The phone rang and I heard her voice say, “Hello.”
The Soma-calm that came with the sound of her voice was short and cut off by an operator telling me the phone card was out of minutes. I had no money, no more phone cards, no cell phone, no way to get home. I was trapped inside a dark and wet building, surrounded by a razor wire fence, and under a blanket of such fear and doom that no amount of sunshine could set optimism alight.
Men and women were housed together here. The unmarried soldiers in the group were treating their confinement like a doomsday party. On my many walks, I wandered by the group showers and found my fellow American service men and women naked, groping each other, and fucking their way to oblivion. They knew we weren’t going to win. They knew how it was going to end.
The commanders turned a blind eye to it all. I learned after a while that they were only responsible for keeping us in one place. They didn’t care that the lesbians had started a Dorm B fantasy camp, removed their bunks from the wall and started sleeping in a mass of naked flesh on the floor. The officers didn’t care that I spent most of my time huddled in a small lower-tier bunk wondering if I could escape, and, if so, how.
The enemy was the oddly-named Caspians. Their uniforms were blue and fashioned much like the Russians in the old video game Rush ‘N Attack. When they landed–much like a scene of out Red Dawn–we didn’t have any guns. There was no shooting. The commanding officers disappeared. If it wasn’t clear before, it quickly became so. We weren’t meant to fight.
As we were all rounded up and put on a caravan of buses, I wondered about my wife and child. There was nothing I could do for them. I’d held out hope that we might fight and win, that I could someday return to my family.
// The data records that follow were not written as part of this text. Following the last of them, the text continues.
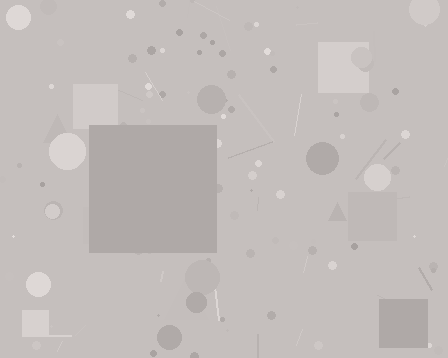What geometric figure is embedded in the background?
A square is embedded in the background.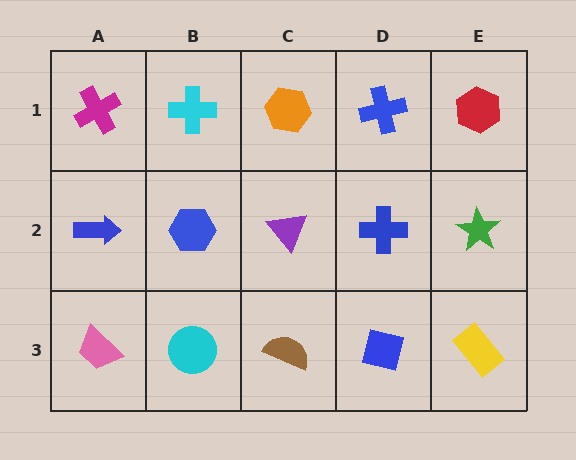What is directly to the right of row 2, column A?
A blue hexagon.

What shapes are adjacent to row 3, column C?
A purple triangle (row 2, column C), a cyan circle (row 3, column B), a blue square (row 3, column D).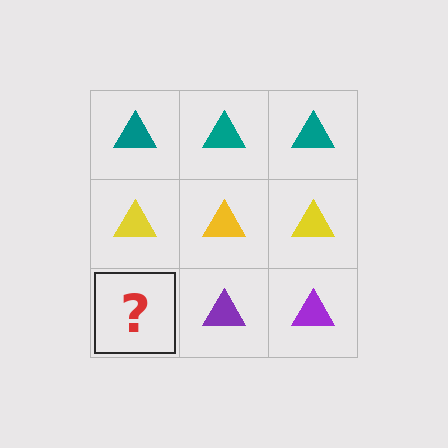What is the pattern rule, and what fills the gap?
The rule is that each row has a consistent color. The gap should be filled with a purple triangle.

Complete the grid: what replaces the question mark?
The question mark should be replaced with a purple triangle.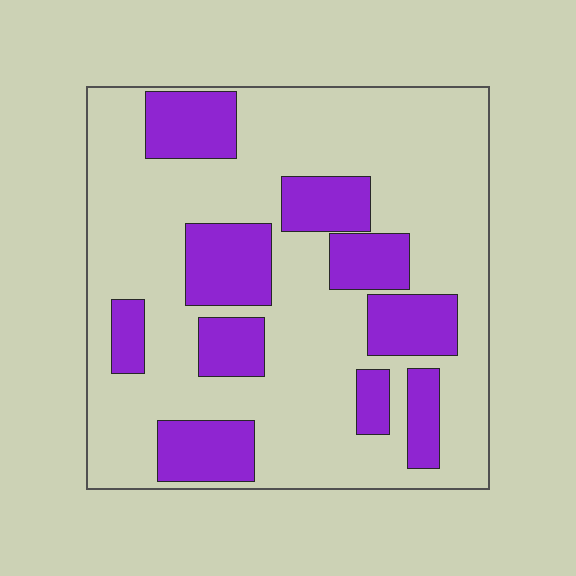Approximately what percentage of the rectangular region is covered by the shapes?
Approximately 30%.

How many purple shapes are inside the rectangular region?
10.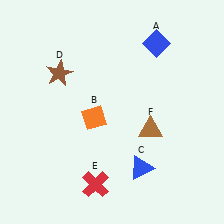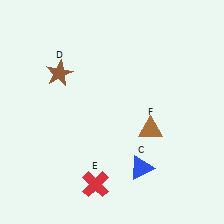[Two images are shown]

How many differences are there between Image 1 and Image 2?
There are 2 differences between the two images.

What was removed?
The orange diamond (B), the blue diamond (A) were removed in Image 2.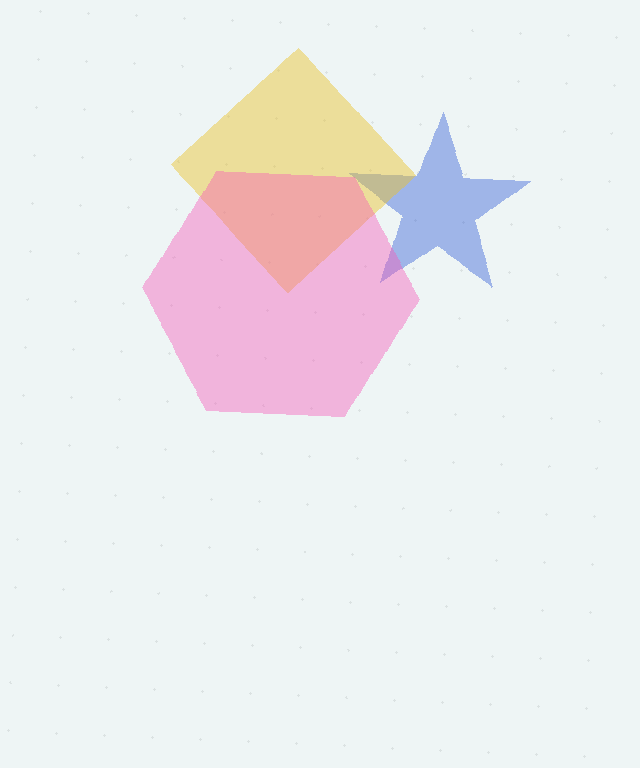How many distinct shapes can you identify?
There are 3 distinct shapes: a blue star, a yellow diamond, a pink hexagon.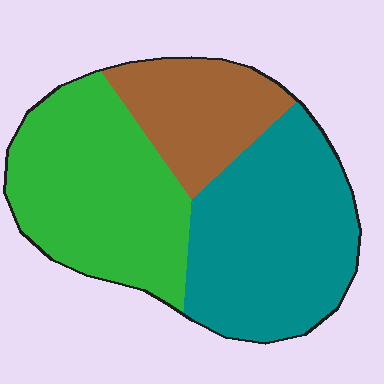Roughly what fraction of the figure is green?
Green covers 39% of the figure.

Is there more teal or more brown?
Teal.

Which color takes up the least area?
Brown, at roughly 20%.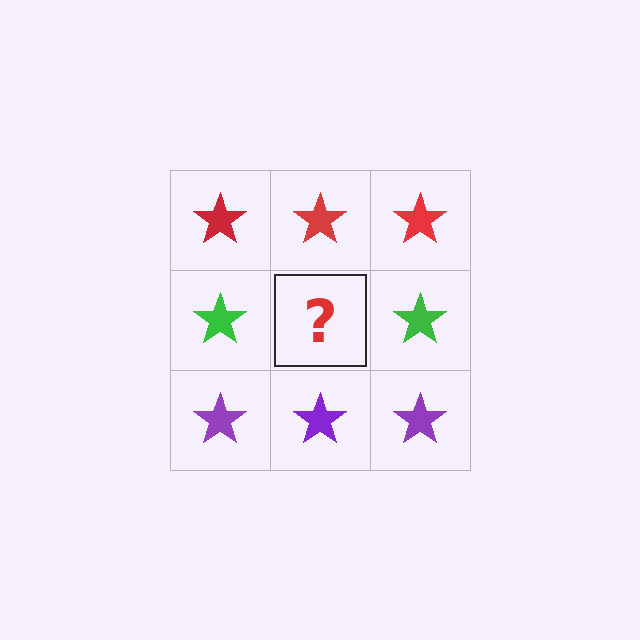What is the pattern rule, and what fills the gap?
The rule is that each row has a consistent color. The gap should be filled with a green star.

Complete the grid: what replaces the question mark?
The question mark should be replaced with a green star.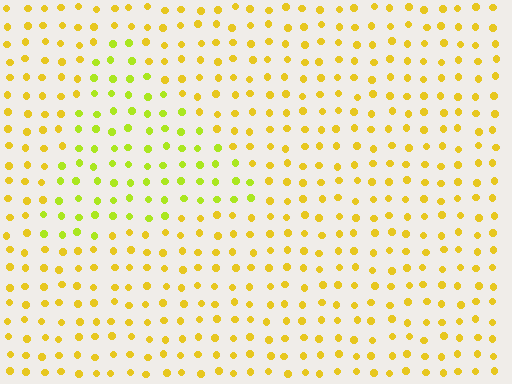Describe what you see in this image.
The image is filled with small yellow elements in a uniform arrangement. A triangle-shaped region is visible where the elements are tinted to a slightly different hue, forming a subtle color boundary.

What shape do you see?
I see a triangle.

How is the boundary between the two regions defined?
The boundary is defined purely by a slight shift in hue (about 28 degrees). Spacing, size, and orientation are identical on both sides.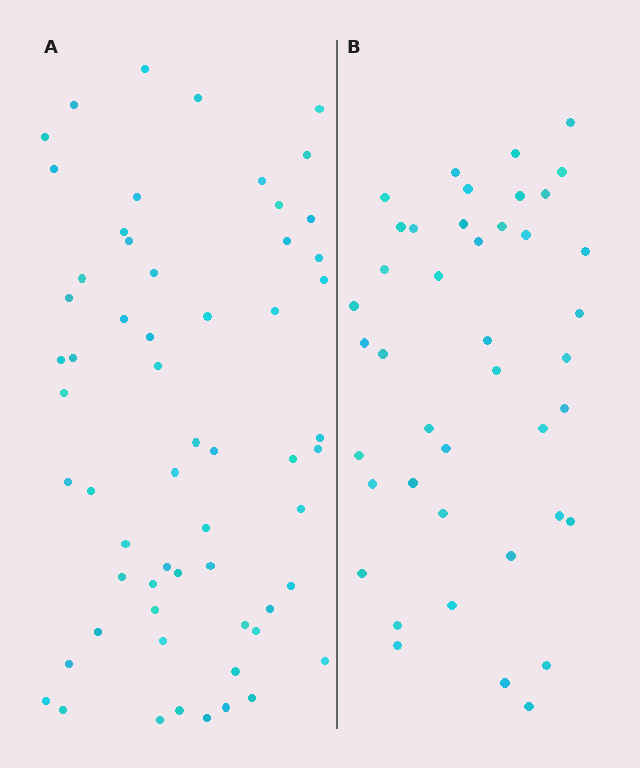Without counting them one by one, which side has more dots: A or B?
Region A (the left region) has more dots.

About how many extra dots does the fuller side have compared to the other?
Region A has approximately 20 more dots than region B.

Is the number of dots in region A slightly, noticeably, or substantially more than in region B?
Region A has noticeably more, but not dramatically so. The ratio is roughly 1.4 to 1.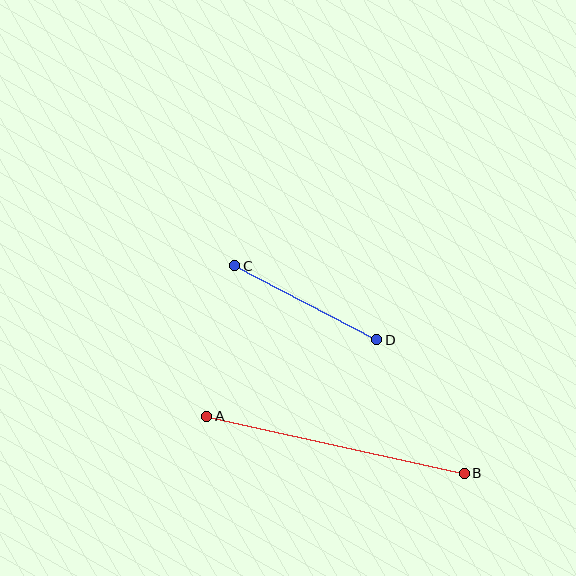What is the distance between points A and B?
The distance is approximately 264 pixels.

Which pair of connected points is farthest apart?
Points A and B are farthest apart.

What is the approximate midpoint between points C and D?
The midpoint is at approximately (306, 303) pixels.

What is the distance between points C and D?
The distance is approximately 160 pixels.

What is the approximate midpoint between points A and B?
The midpoint is at approximately (335, 445) pixels.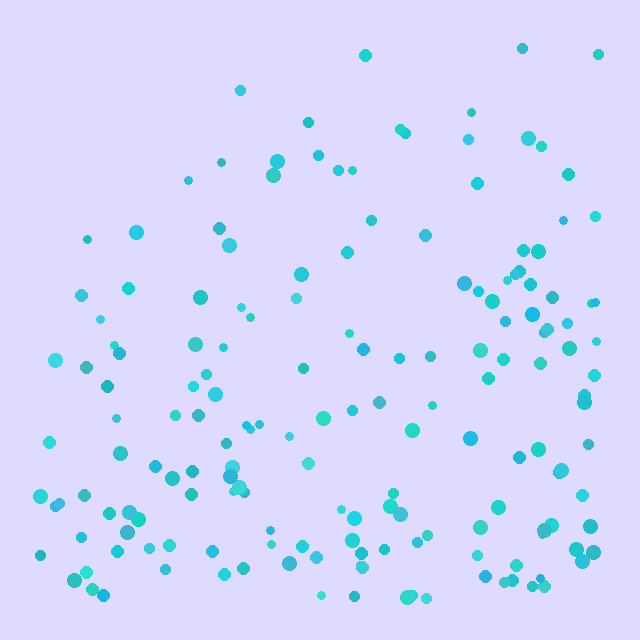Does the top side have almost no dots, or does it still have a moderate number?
Still a moderate number, just noticeably fewer than the bottom.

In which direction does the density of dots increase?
From top to bottom, with the bottom side densest.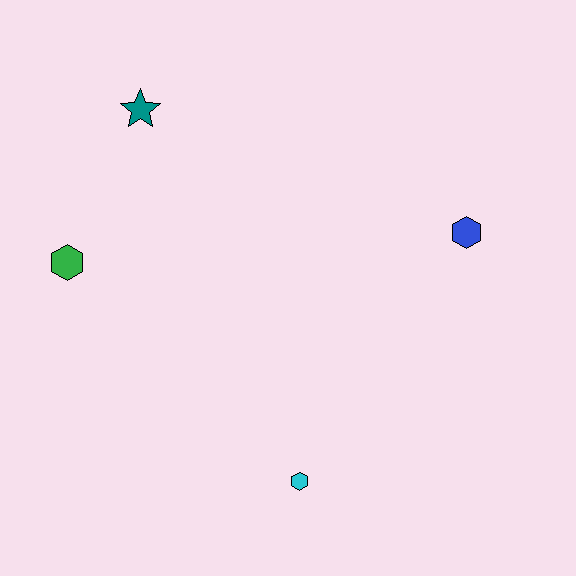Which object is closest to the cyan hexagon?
The blue hexagon is closest to the cyan hexagon.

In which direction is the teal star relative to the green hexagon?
The teal star is above the green hexagon.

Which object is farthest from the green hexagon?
The blue hexagon is farthest from the green hexagon.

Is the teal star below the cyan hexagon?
No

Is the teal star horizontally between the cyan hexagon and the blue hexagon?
No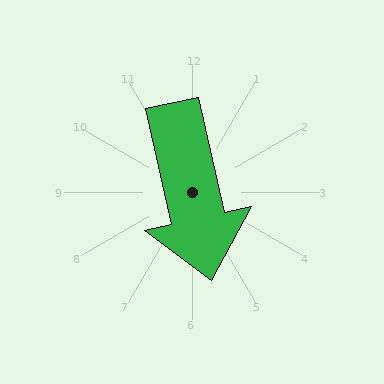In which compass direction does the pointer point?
South.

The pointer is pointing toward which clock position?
Roughly 6 o'clock.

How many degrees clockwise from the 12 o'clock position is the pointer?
Approximately 168 degrees.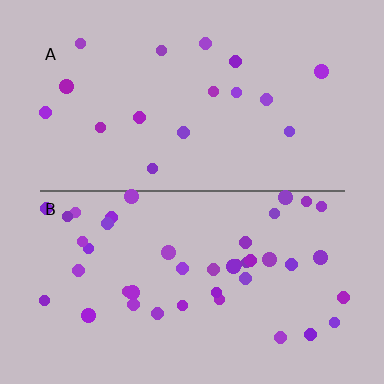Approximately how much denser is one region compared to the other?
Approximately 2.5× — region B over region A.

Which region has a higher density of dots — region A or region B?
B (the bottom).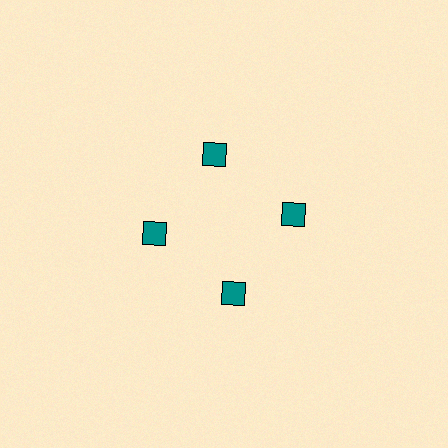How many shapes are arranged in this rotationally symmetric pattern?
There are 4 shapes, arranged in 4 groups of 1.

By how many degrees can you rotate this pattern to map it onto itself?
The pattern maps onto itself every 90 degrees of rotation.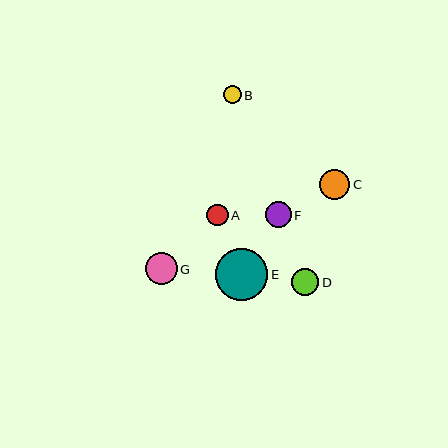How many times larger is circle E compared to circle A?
Circle E is approximately 2.5 times the size of circle A.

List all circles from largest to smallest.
From largest to smallest: E, G, C, D, F, A, B.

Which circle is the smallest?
Circle B is the smallest with a size of approximately 18 pixels.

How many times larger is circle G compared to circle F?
Circle G is approximately 1.2 times the size of circle F.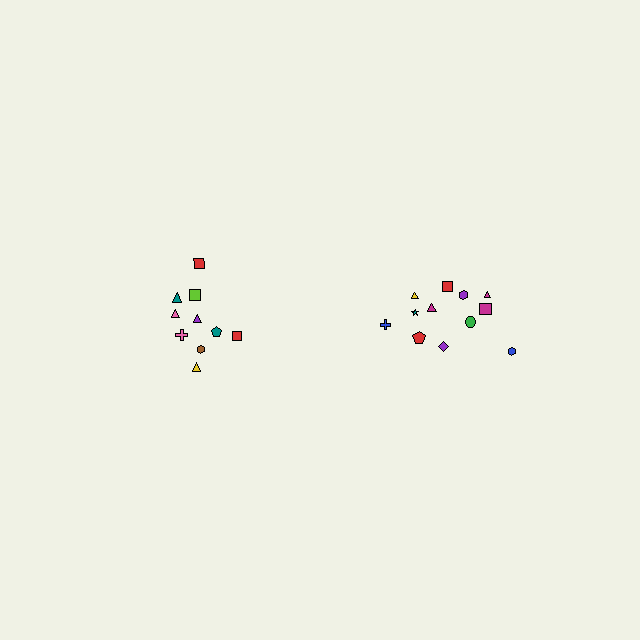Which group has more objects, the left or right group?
The right group.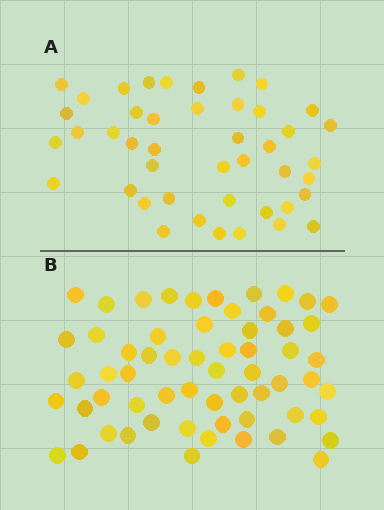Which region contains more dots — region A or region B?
Region B (the bottom region) has more dots.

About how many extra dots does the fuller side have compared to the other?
Region B has approximately 15 more dots than region A.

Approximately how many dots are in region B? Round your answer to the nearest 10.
About 60 dots.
I don’t know where they were taking us. It’s a looped scene that changes in the exposition but ends the same every time. The Caspian is firm but not violent as he leads me by the arm onto the bus. His face is emotionless and he doesn’t say a word. I don’t struggle. Instead, I let myself be put into an aisle seat on the bus. I can’t see out the window and don’t bother looking to see who is on the bus with me. It’s clear that while the dream will start over at some point, it will never really end. Isolation and defeat are all I know until I force myself awake.